I think my parents knew what growing up without protection was like. They didn’t allow that for their children. More important than the rules they established in their house was the prayer. Every morning from Kindergarten to 12th grade, before we walked out the door for school, my parents prayed for us with us. “Dear heavenly father, we love you. You are to be praised. Be with these children today. Keep them safe. Let them be your light to the world, to bring glory to name. Amen.” How clearly I hear those words. Every morning for 13 years. I am convinced that is how my parents raised three children who only very occasionally got in trouble, never rebelled and are all serving God in various vocations. I am convinced that my journey, living by the book, by God’s word, goes back to the protection of the Spirit and the audible prayers of my parents.

FORTY-FIVE MINUTES AWAY
Something in me wanted to move away from home and West Michigan for college. I ended up 45 minutes from home at Hope College in Holland, Mich. The most western part of Western Michigan. Even more Dutch people, including my roommate Jennifer, born and raised in Holland herself. A four-year private liberal arts college, Hope is affiliated with the Reformed Church of American (RCA). It is a conservative Christian college. It offered me the most financial aid. It was absolutely where I needed to be.

My faith finally proved to be my own in one my final courses at Hope, my senior seminar on pluralism. There I discovered a classroom of Hope students that could not say or did not want to say that confession of Jesus as Savior was the only means of salvation. I mistakenly thought the course would be more apologetics, rather than it be non-apologetics.

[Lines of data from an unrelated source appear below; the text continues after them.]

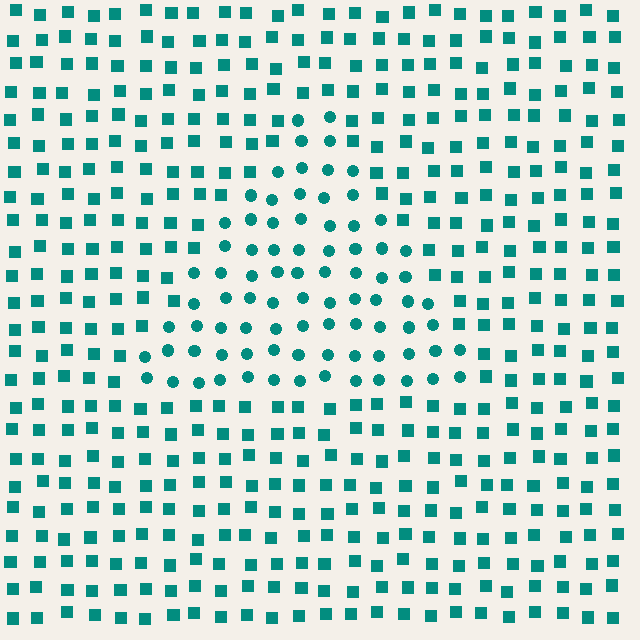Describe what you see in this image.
The image is filled with small teal elements arranged in a uniform grid. A triangle-shaped region contains circles, while the surrounding area contains squares. The boundary is defined purely by the change in element shape.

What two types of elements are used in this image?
The image uses circles inside the triangle region and squares outside it.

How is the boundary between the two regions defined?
The boundary is defined by a change in element shape: circles inside vs. squares outside. All elements share the same color and spacing.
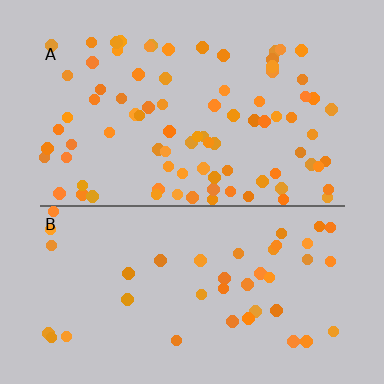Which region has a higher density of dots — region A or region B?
A (the top).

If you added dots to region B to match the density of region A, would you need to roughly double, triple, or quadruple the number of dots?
Approximately double.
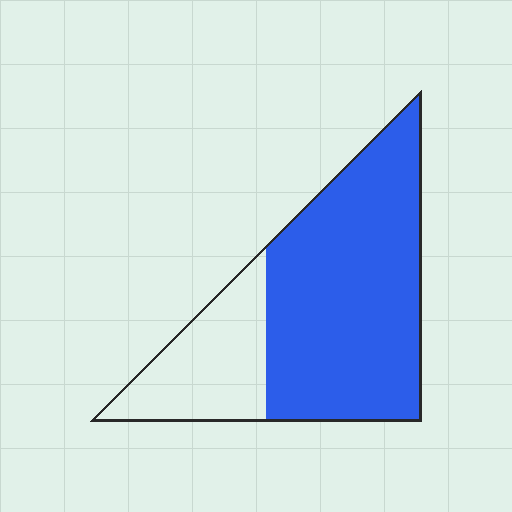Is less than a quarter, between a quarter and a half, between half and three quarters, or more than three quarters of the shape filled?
Between half and three quarters.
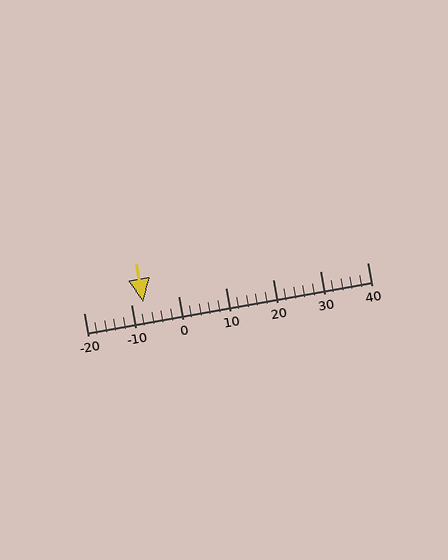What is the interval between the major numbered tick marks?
The major tick marks are spaced 10 units apart.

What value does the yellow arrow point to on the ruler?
The yellow arrow points to approximately -7.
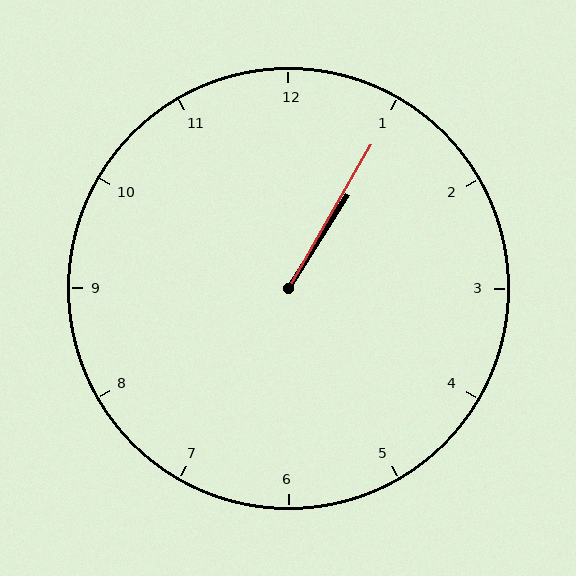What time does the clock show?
1:05.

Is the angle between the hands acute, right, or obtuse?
It is acute.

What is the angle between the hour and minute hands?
Approximately 2 degrees.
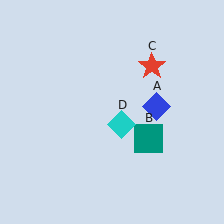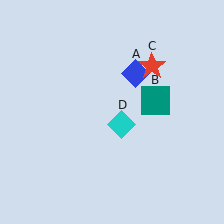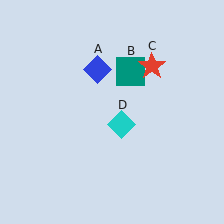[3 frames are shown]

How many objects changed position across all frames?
2 objects changed position: blue diamond (object A), teal square (object B).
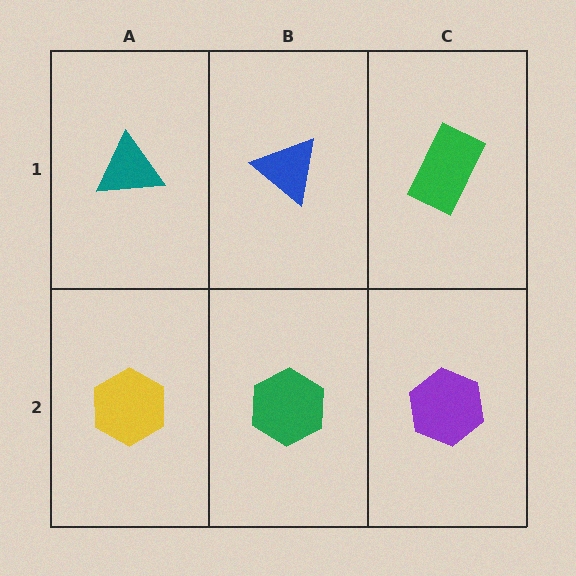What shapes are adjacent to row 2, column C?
A green rectangle (row 1, column C), a green hexagon (row 2, column B).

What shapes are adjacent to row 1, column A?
A yellow hexagon (row 2, column A), a blue triangle (row 1, column B).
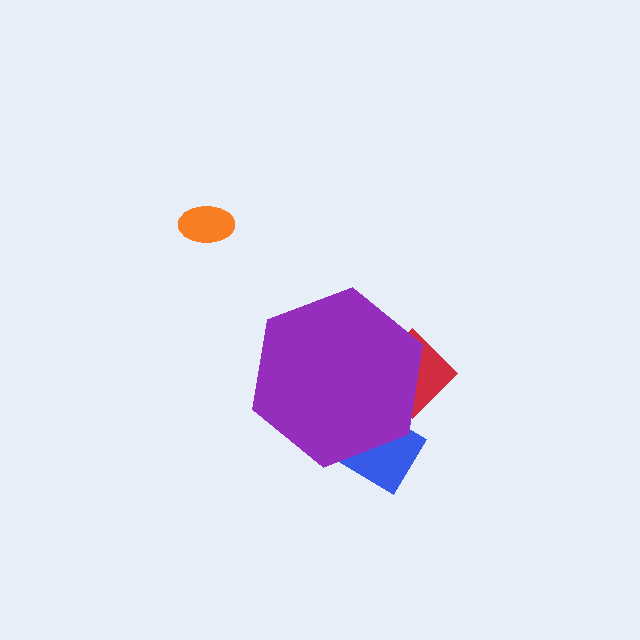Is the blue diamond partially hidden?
Yes, the blue diamond is partially hidden behind the purple hexagon.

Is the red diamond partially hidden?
Yes, the red diamond is partially hidden behind the purple hexagon.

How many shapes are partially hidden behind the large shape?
2 shapes are partially hidden.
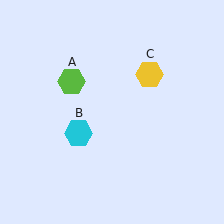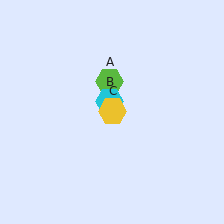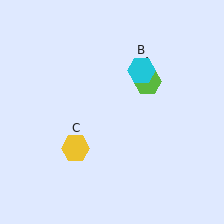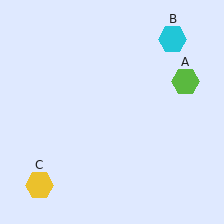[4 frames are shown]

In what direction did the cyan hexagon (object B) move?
The cyan hexagon (object B) moved up and to the right.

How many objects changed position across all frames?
3 objects changed position: lime hexagon (object A), cyan hexagon (object B), yellow hexagon (object C).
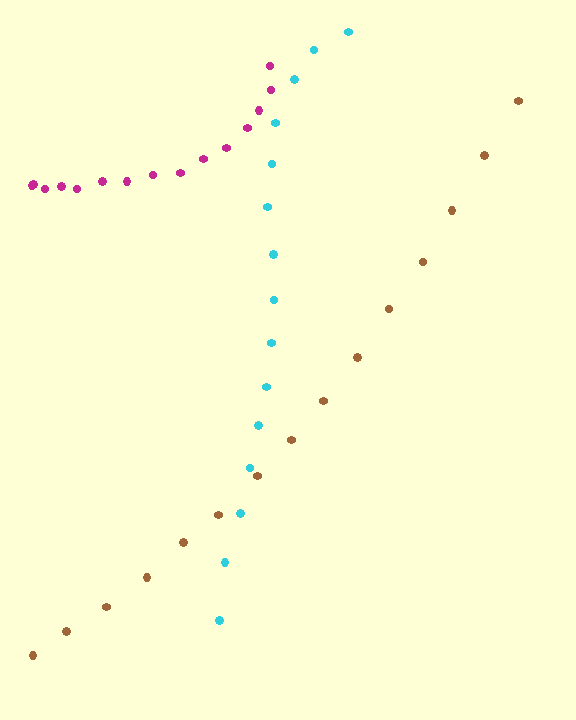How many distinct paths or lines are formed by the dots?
There are 3 distinct paths.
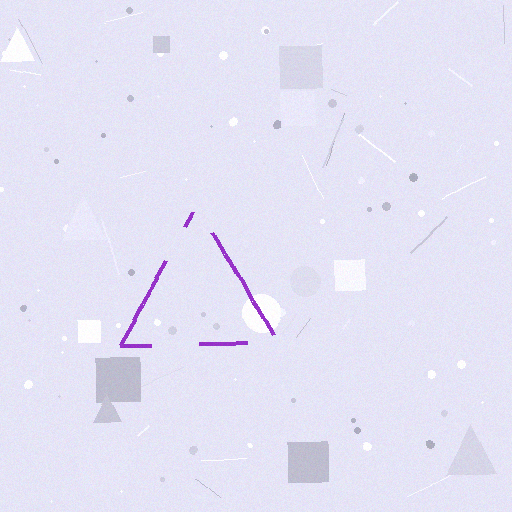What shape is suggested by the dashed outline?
The dashed outline suggests a triangle.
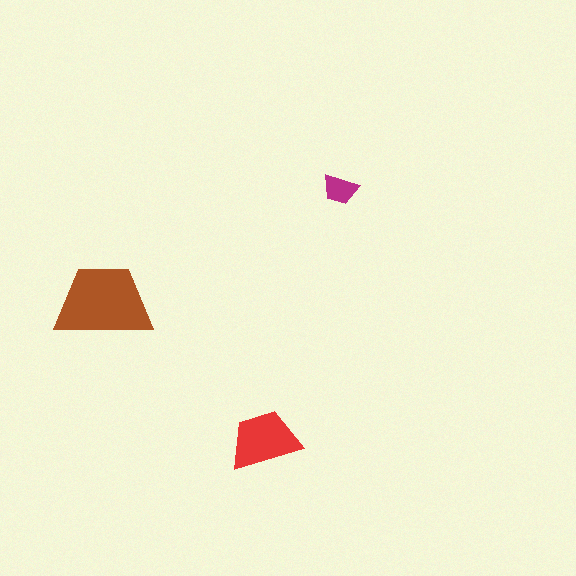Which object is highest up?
The magenta trapezoid is topmost.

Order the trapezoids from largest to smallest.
the brown one, the red one, the magenta one.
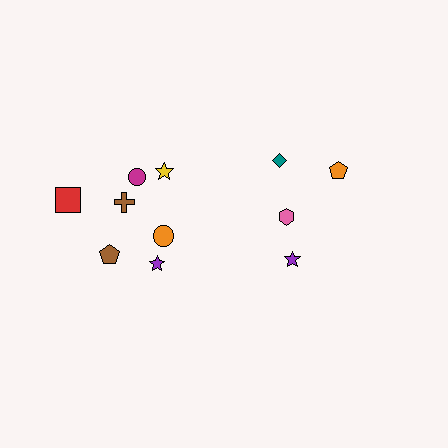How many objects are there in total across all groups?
There are 11 objects.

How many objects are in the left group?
There are 7 objects.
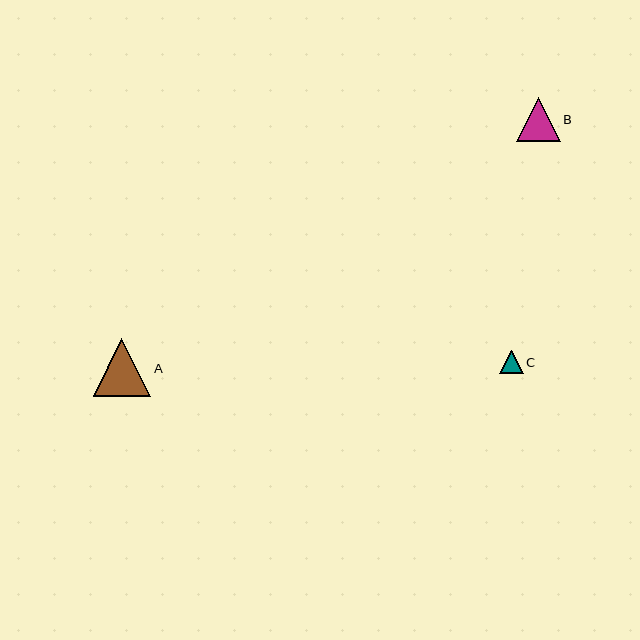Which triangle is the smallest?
Triangle C is the smallest with a size of approximately 24 pixels.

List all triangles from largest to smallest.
From largest to smallest: A, B, C.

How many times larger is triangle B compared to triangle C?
Triangle B is approximately 1.9 times the size of triangle C.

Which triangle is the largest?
Triangle A is the largest with a size of approximately 58 pixels.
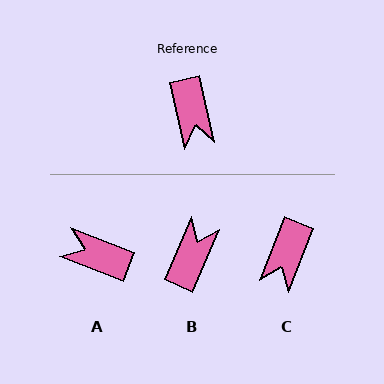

For all the tears I shed in that class, that class was the key to my awakening. There were Christians in the world that thought other religions were just as valid for eternal salvation. That was news to me. My West Michigan church bubble popped. My faith in Jesus, my perspective on the church, my belief in who God was – everything I had been taught was challenged. It all suddenly needed to become my own. And it did. I learned to stand on my own two Christian feet in that class. I graduated in December 1997. One month later I moved to Nashville, Tenn.